Silver acknowledges the complexities in designing AI systems that optimize for nuanced human goals.
"One way you can do this is to leverage the same answer, which has been so effective so far elsewhere in AI, which is at that level, you can make use of some human input."
(38:39)
He discusses the pitfalls of metric-centric approaches, where an overemphasis on specific metrics can lead to unintended consequences—paralleling concerns like the "paperclip maximizer" scenario. To mitigate such risks, Silver suggests dynamic and adaptable metric systems informed by continuous human well-being feedback.
Envisioning the future, Silver posits that reinforcement learning serves as the "sustainable fuel" for ongoing AI advancement.
"It's the sustainable fuel, this experience that it can keep generating and using and learning from and generating more and learning from it."
(42:50)
He underscores the necessity of moving beyond finite human data, advocating for AI systems that perpetually enhance their capabilities through self-generated experiences, thus unlocking limitless potential.
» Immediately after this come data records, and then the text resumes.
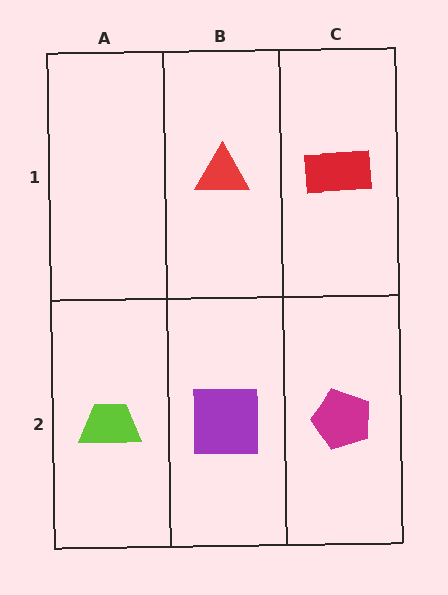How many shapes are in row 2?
3 shapes.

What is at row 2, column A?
A lime trapezoid.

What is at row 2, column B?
A purple square.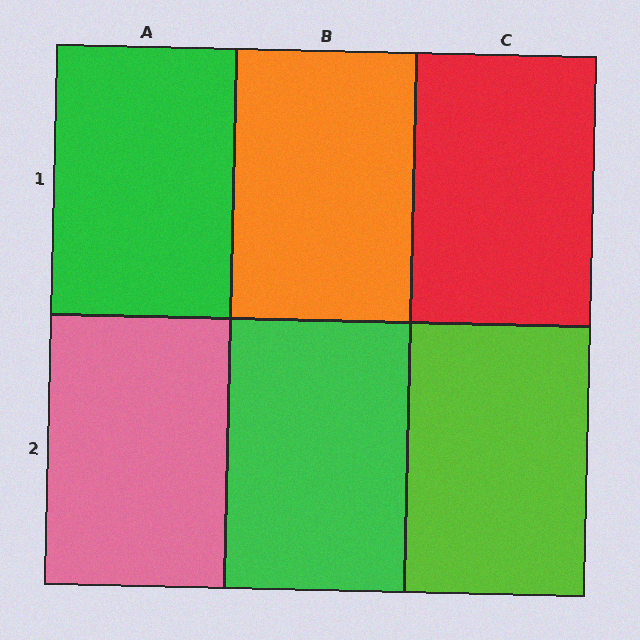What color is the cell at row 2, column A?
Pink.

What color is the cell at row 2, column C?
Lime.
The episode culminates with a heartfelt reunion between David Silver and Fan Hui, the first professional Go player to compete against AlphaGo.
Fan Hui shares his experiences during the groundbreaking match:
"I feel something strange [...] sometimes. I feel like it's really, really like human."
(47:53)
Reflecting on the aftermath, Hui acknowledges AlphaGo's profound impact on the Go community, inspiring new strategies and training methodologies.
"After that move, everything changed in the GO world because for us, everything is possible today."
(48:18)
Silver reciprocates the gratitude, attributing AlphaGo's success and subsequent evolution to Hui's invaluable contributions.
Hannah Fry concludes the episode by emphasizing the necessity of diversifying AI methodologies beyond multimodal models and human data reliance. She echoes Silver's vision of stepping away from human-centric AI paradigms to achieve superhuman intelligence.
"If we really want superhuman intelligence, maybe it is now time to step away from the human."
(44:01)
The episode serves as a compelling exploration of AI's next frontier, advocating for systems that learn autonomously through experience, thereby unlocking unprecedented advancements and creativity.
Notable Quotes:
This episode of Google DeepMind: The Podcast offers a visionary roadmap for AI development, challenging entrenched paradigms and highlighting the transformative potential of experience-driven artificial intelligence.